The daily rebuild schedule means images always have the latest patches. There's no manual intervention needed for routine CVE fixes - Wolfi handles those upstream and the 2 AM rebuild pulls them in automatically.
Supply Chain Security
Every image published from this project includes multiple layers of supply chain verification.
Cosign keyless signing - All images are signed using Sigstore keyless signing through GitHub Actions OIDC. No long-lived signing keys to manage. Anyone can verify an image came from this pipeline:
cosign verify ghcr.io/rtvkiz/minimal-python:latest \
--certificate-identity-regexp="github.com/rtvkiz/minimal" \
--certificate-oidc-issuer="https://token.actions.githubusercontent.com"

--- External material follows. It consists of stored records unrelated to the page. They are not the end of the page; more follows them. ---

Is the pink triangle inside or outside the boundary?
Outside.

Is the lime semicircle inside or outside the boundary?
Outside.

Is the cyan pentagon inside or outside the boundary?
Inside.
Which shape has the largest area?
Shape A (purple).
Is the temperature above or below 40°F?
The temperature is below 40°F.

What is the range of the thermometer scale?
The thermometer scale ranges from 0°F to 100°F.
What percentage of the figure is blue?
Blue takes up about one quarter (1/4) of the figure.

SBOM generation - Every image ships with an SBOM (Software Bill of Materials) in SPDX format, attached as a cosign attestation. You can download and inspect it:
cosign download attestation ghcr.io/rtvkiz/minimal-python:latest | \
jq -r '.payload' | base64 -d | jq '.predicate'
Vulnerability scanning - Every image is scanned with Trivy after building. SARIF results are uploaded to GitHub's Security tab for visibility and tracking.
Non-root by default - All images run as uid 65532. No root processes unless explicitly overridden at runtime.

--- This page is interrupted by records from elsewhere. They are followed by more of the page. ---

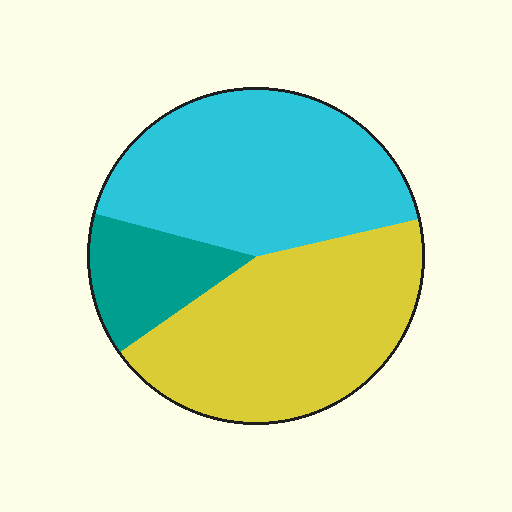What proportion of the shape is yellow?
Yellow covers 44% of the shape.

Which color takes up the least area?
Teal, at roughly 15%.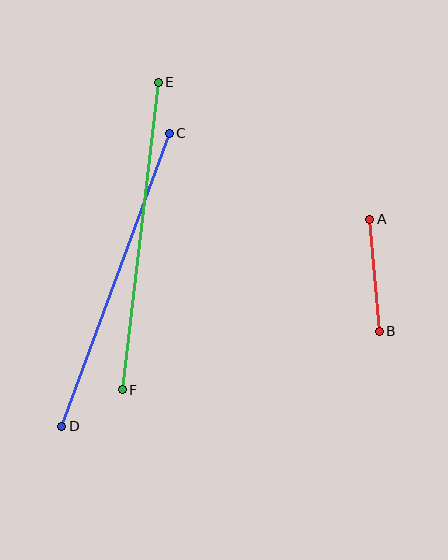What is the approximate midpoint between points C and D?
The midpoint is at approximately (115, 280) pixels.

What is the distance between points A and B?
The distance is approximately 113 pixels.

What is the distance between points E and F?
The distance is approximately 310 pixels.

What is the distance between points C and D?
The distance is approximately 312 pixels.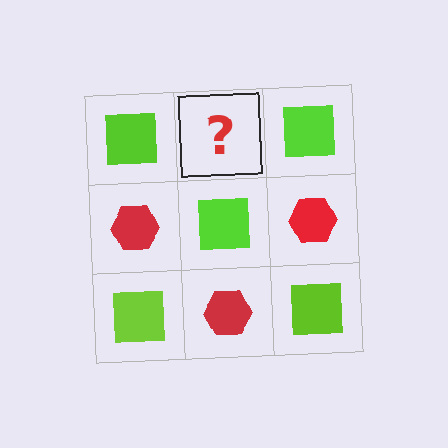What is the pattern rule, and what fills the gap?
The rule is that it alternates lime square and red hexagon in a checkerboard pattern. The gap should be filled with a red hexagon.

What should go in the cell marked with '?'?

Shell-less images - Most images ship without a shell or package manager. If an attacker gets code execution inside the container, they can't drop into a shell because there isn't one.
Scaling
The beauty of this setup is that adding a new image is straightforward. For images using Wolfi packages, create a new apko YAML config - declare the packages, set up the non-root user, define the entrypoint, and the pipeline handles the rest. For images that need custom builds, add a melange config to build from source, and apko pulls it in.
The project currently covers Python, Node.js, Bun, Go, Nginx, HTTPD, Redis, PostgreSQL, SQLite, .NET, Java, Jenkins, PHP, and Rails - with more being added. But the pattern scales to whatever you need. The entire system is declarative - no imperative Dockerfile logic to debug, no layer caching surprises, no forgotten cleanup commands.
Where a typical Debian-based image might have 100+ CVEs and take weeks to get patches, these images typically have zero to five CVEs and get patches within 48 hours of upstream fixes. All images run as non-root, most have no shell, and everything is signed with an SBOM.
The project is open source at github.com/rtvkiz/minimal. If you're running containers in production, scan what you're using today. The results might surprise you. And if the pre-built images don't fit your needs, fork it - the entire build system is designed to be extensible.